La violencia es una forma de acción que destruye las relaciones sociales, es, concep-tualmente, la negación de la educación —lo opuesto a racionalidad, inteligencia, humanidad, derechos humanos y moral. No obstante, sorprende advertir que en México algunos alumnos de normales y maestros, recurren frecuentemente a la violencia para obtener determinados fines: la violencia se ha instalado como cultura en algunos grupos del magisterio.
Siempre he defendido las escuelas normales, tengo muchos amigos normalistas y me consta que entre no pocos de ellos subsiste la idea de que el gobierno (federal o estatal) pretende destruir las escuelas normales. Esta idea ha alimentado durante años una agresiva política “de defensa y resistencia” de los grupos estudiantiles dirigentes de las normales rurales que proponen un continuo activismo violento contra los enemigos del pueblo, que son los mismos que buscan acabar con sus escuelas.

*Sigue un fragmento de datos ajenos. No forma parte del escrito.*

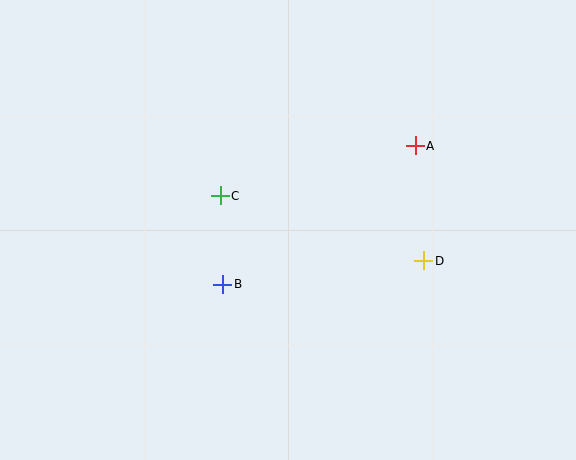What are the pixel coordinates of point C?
Point C is at (220, 196).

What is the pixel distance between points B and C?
The distance between B and C is 88 pixels.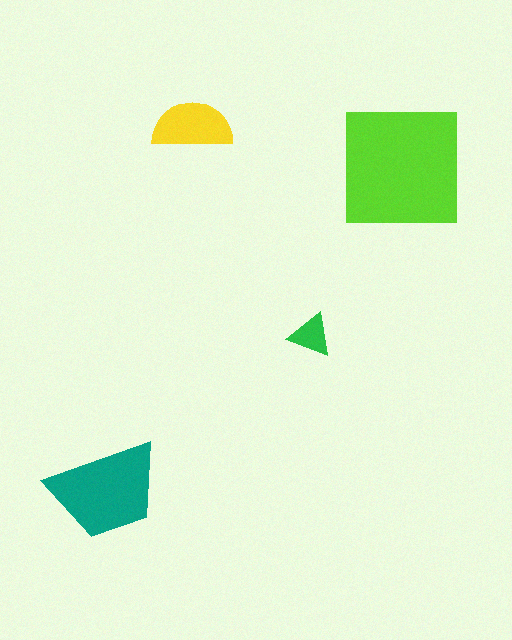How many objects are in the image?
There are 4 objects in the image.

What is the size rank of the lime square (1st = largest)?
1st.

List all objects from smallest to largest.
The green triangle, the yellow semicircle, the teal trapezoid, the lime square.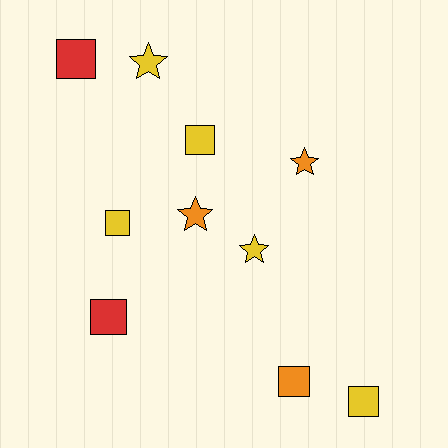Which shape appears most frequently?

Las tácticas de lucha de los normalistas rurales son por definición violentas: cierre de carreteras, clausura de edificios públicos, destrucción de vehículos, asalto a camiones con mercancías, etc. La violencia provoca otra violencia, en este caso la policiaca y, cuando ésta irrumpe, los normalistas, siempre agraviados, comprueban en la práctica que, en efecto, el gobierno los agrede y que, una vez más, ellos son las víctimas.
Una coartada perfecta para los pregoneros del victimismo. El respeto a las leyes que rigen al país, desde luego, no es un valor para muchos de estos futuros maestros y el argumento para pisotear las normas es claro: ¿porqué respetar la ley cuando los demás la violan?
Este relativismo moral rudimentario —tan difundido en nuestro país—, olvida que ellos son futuros maestros: es decir, las personas que habrán de educar tarde o temprano a los futuros ciudadanos. Lo que cabría en todo caso es preguntar es: ¿Qué país aspiran a construir desde el salón de clases? ¿Se quiere construir una sociedad democrática (basada en leyes) o, por el contrario, se pretende edificar un mundo de anomia y barbarie?
Esa misma pregunta es válida para muchos maestros de Oaxaca y Chiapas que, año con año, o Guelaguetza a Guelaguetza, hacen ostentación de los recursos menos civilizados para lograr satisfacción a sus demandas (casi siempre ilegales o excesivas) clausurando carreteras, aeropuertos, lanzando bombas molotov a la policía o secuestrando a los funcionarios encargados de realizar la evaluación de docentes.
El problema se complica cuando del otro lado, del lado del Estado, actúa otra barbarie: las tragedias de Ayotzinapa y Nochixtlán ilustran el extremo demencial al que puede llegar la torpeza y perversión de las policías. Estos eventos son dos llagas dolorosas en el cuerpo de la nación, sin embargo, lo que es discutible es que, a partir del agravio educadores adopten actitudes vengativas y conductas violentas e irracionales que reproducen el circulo de la barbarie.
La violencia es el opuesto de la educación. Lo que la escuela busca es ayudar a construir una sociedad justa y democrática, lo cual implica un orden basado en el ejercicio libre del voto, en el diálogo inteligente y racional, en comportamientos que respeten los derechos humanos (consagrados en las leyes), en el respeto a las instituciones que la sociedad, a veces con muchos esfuerzos, ha creado.
Los valores que la escuela promete transmitir (autonomía, tolerancia, honestidad, legalidad, respeto a los derechos humanos, fraternidad, solidaridad, paz, solidaridad, altruismo, etc.) deben formar parte del equipaje intelectual, moral y emocional de los docentes. Ningún docente puede transmitir a sus alumnos una cualidad que no le sea propia. ¿Quién puede enseñar legalidad y tolerancia cuando en la práctica (lanzando bombas molotov a la policía) demuestra que no tiene el menor respeto por esos valores?